朝五時。まだ薄暗い台所に、新聞をめくる音だけが響く。


「……今日もいい天気だ」


矢崎鉄夫、職人気質の大工で、早起きは三十年以上の習慣だ。

一口、ぬるくなった緑茶をすすって、ゆっくりと新聞をたたむ。


炊き立てのごはん、焼き鮭、具だくさんの味噌汁。

特別なメニューじゃないが、そんな朝食にこそ母ちゃんの心がこもっている。

誰よりも早くちゃぶ台に着き、誰よりも早く食べ終えるのが、鉄夫の「けじめ」だった。


自転車に道具箱を括りつけて出発。

向かったのは、町はずれの古い木造家屋。

今は空き家になっているが、「いつか住むから直しておきたい」と若夫婦から依頼された家だった。


柱の傾きを確認し、軒先の修繕に取りかかる。

ときどき鼻歌まじりにカンナをかけ、黙々と釘を打つ。


「最近の連中は“DIY”だなんて横文字使いやがるがな……」


鉄夫は木くずを払ってつぶやいた。


正午、弁当の時間。
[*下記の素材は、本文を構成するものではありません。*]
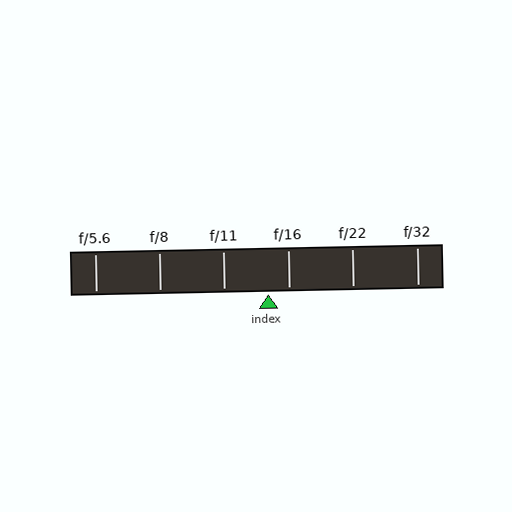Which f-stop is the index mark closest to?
The index mark is closest to f/16.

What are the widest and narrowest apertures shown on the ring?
The widest aperture shown is f/5.6 and the narrowest is f/32.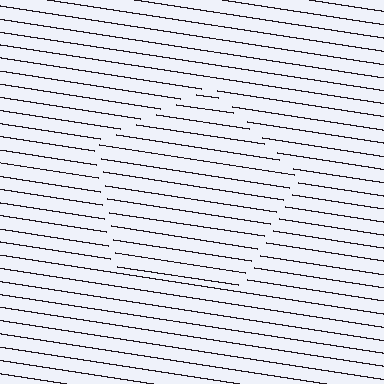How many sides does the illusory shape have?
5 sides — the line-ends trace a pentagon.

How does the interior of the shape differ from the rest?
The interior of the shape contains the same grating, shifted by half a period — the contour is defined by the phase discontinuity where line-ends from the inner and outer gratings abut.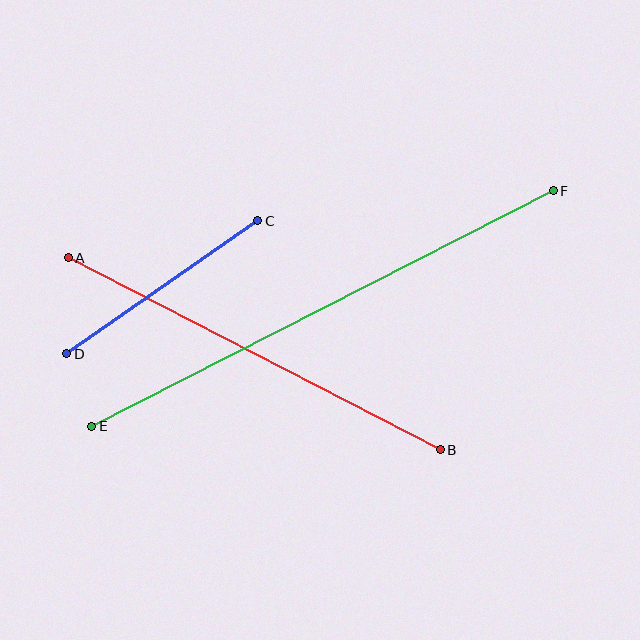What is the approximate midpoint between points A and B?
The midpoint is at approximately (254, 354) pixels.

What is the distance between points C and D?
The distance is approximately 233 pixels.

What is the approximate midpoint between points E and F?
The midpoint is at approximately (323, 309) pixels.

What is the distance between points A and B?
The distance is approximately 419 pixels.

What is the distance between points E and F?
The distance is approximately 518 pixels.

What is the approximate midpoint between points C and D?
The midpoint is at approximately (162, 287) pixels.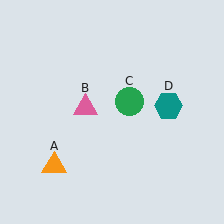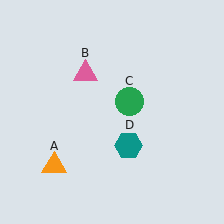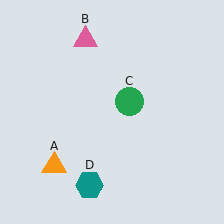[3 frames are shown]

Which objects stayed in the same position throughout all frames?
Orange triangle (object A) and green circle (object C) remained stationary.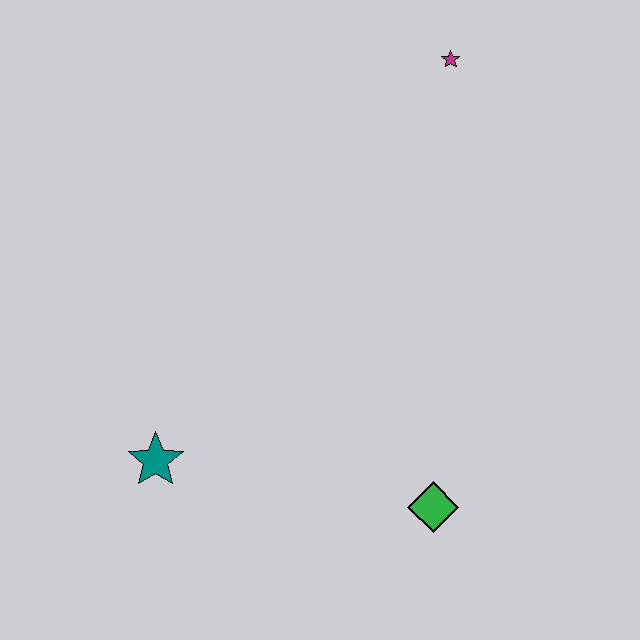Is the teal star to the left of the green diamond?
Yes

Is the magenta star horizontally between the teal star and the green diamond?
No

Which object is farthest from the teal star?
The magenta star is farthest from the teal star.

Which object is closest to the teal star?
The green diamond is closest to the teal star.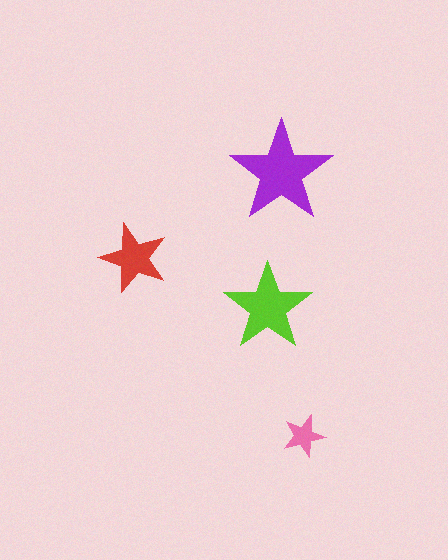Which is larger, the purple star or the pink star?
The purple one.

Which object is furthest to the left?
The red star is leftmost.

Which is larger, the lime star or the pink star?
The lime one.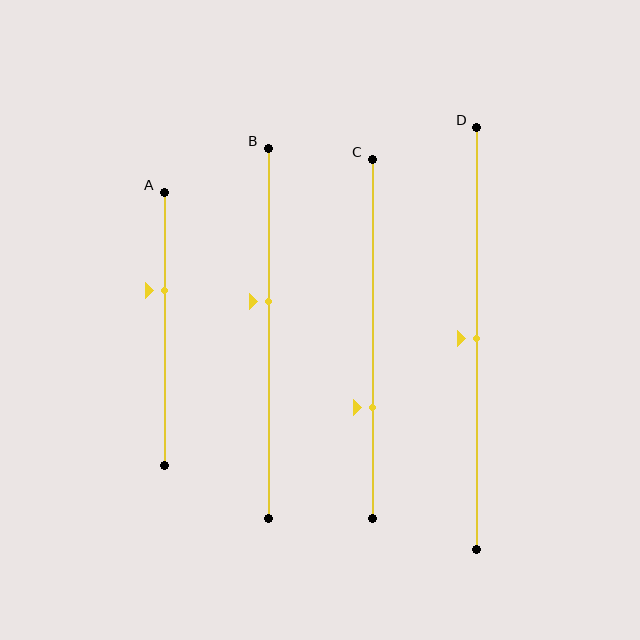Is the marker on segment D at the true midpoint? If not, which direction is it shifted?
Yes, the marker on segment D is at the true midpoint.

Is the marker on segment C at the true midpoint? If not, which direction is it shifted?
No, the marker on segment C is shifted downward by about 19% of the segment length.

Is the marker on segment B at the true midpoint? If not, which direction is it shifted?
No, the marker on segment B is shifted upward by about 9% of the segment length.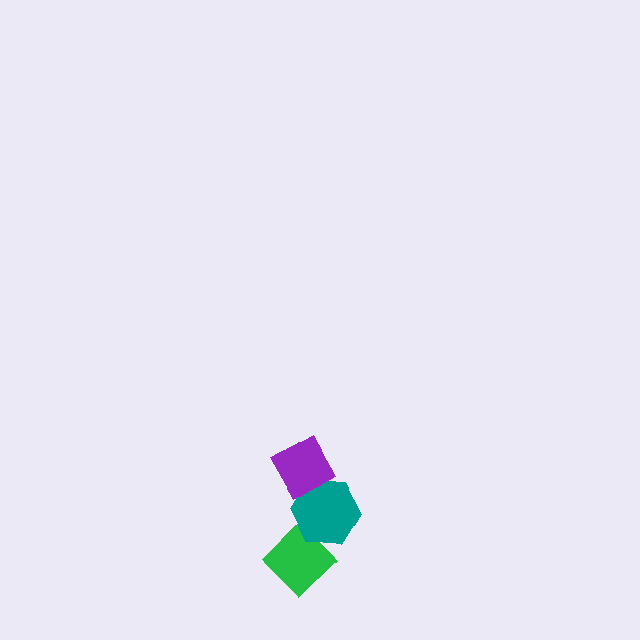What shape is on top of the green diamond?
The teal hexagon is on top of the green diamond.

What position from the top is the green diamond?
The green diamond is 3rd from the top.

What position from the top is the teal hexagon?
The teal hexagon is 2nd from the top.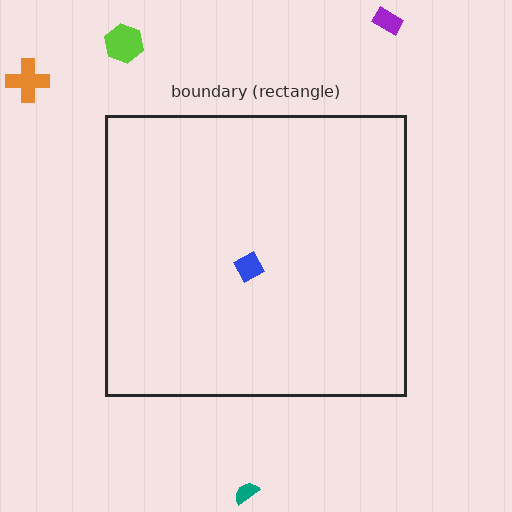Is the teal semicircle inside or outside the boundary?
Outside.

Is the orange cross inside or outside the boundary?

ちゃぶ台ではないが、道端の石に腰掛けて、和代が包んでくれたおにぎりを頬張る。


梅干し、昆布、鮭。

どれも手がかかっているわけではないが、噛みしめるほどに懐かしさが広がる。


午後、陽が傾くころには作業も一段落。

汗をぬぐいながら帰り支度をする鉄夫。


「……俺も、だいぶ年取ったな」


そんな独り言を風がさらっていった。


帰宅は夕方。いつものように靴を脱ぎ、玄関に手をかけると、見慣れない靴がある。